Buddy Holly and the Crickets sound a little too bouncy and upbeat for contemporary tastes, but they deserve special recognition as pioneers. The songs still hold up, although Linda Ronstadt does a better “When Will I Be Loved” than Holly did. They were experimenting, and so can be forgiven. They must have been mindblowing in their day.

The Animals: I always thought Eric Burdon had a great rock voice, pitched towards the blues. As a bassist, I admired Chas Chandler’s runs, and Alan Price was great on the keyboard. He did marvellous solo work later. I wish the original group had stayed together longer. Burdon went weird when he went solo, and did things that did not suit his voice. They were best when they stuck to classics; but that perhaps limited their repertoire and so their potential to last.

Mitch Ryder and the Detroit Wheels. Some claim Detroit is the true and original home of rock and roll. Sounds right—the home of the automobile. Nobody did the good old straight-up full-tilt rock and roll any better than the Detroit Wheels.

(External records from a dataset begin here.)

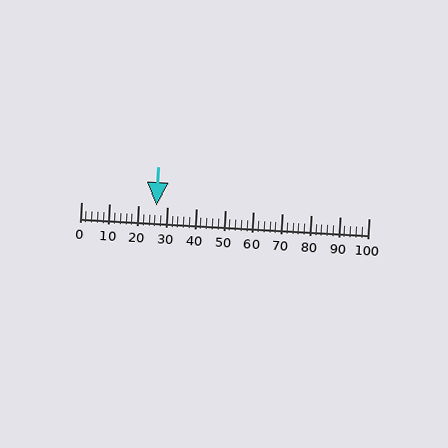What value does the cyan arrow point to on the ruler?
The cyan arrow points to approximately 26.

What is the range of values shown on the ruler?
The ruler shows values from 0 to 100.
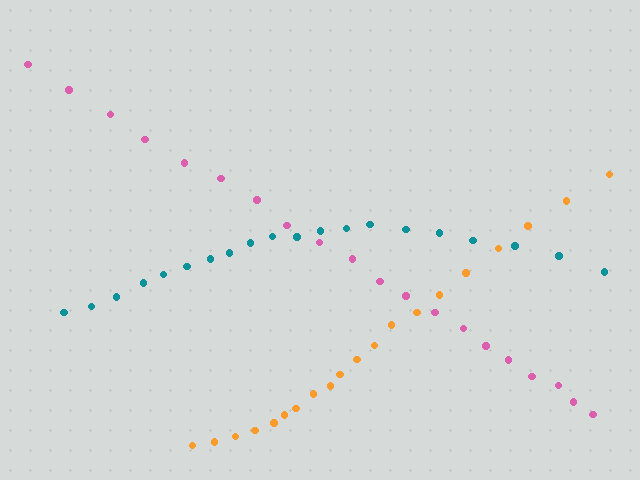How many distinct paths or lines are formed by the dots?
There are 3 distinct paths.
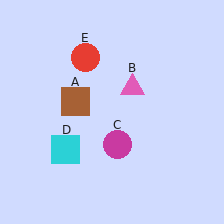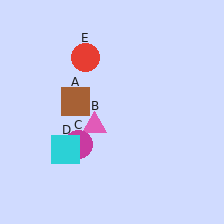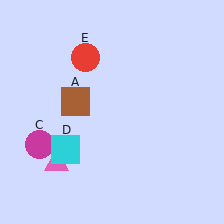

Joan Jett and the Blackhearts. As good as anyone, and keeping the torch high despite some metal influence. There is something special about seeing a woman who can rock.

Notably absent from my list:

The Who. “My Generation” has some claim to being one of the best rock and roll songs, but often I find them embarrassing. Trashing your instruments on stage is a cheap gimmick. Swinging the microphone or windmilling your arm to simply play a chord are cheap gimmicks. Keith Moon was too busy showboating on the drums to keep a steady beat, and John Entwhistle did solos instead of keeping the rhythm. That’s not rock and roll; because it’s lost the roll. I call kitsch.

The Beach Boys; are magnificent, but they’re art rock. Too complex musically for r&r.

The Yardbirds too were too musically sophisticated and too artistically ambitious to be truly rock and roll. Led Zeppelin were too metallic. Cream lacked the roll.

Some individual songs from other groups deserve mention. You can’t do better than “Dirty Water,” by the Standells. But they were a one-hit wonder. Same for “96 Tears.” “Walk of Life” by Dire Straits is fine r&r; but Dire Straits generally is too musically complex for rock and roll. “You Really Got Me,” by the Kinks; but the Kinks are more art rock. Manfed Mann could rock, on “The Mighty Quinn.” But more generally, more towards jazz rock.

I’m arbitrarily limiting this to groups. Hence no Sister Rosetta Thorpe, Little Richard, Chuck Berry, Bob Dylan, Bob Seger. I have not forgotten.

No headbangers here. No hard drugs, Just good times, beer, girls, and fast cars.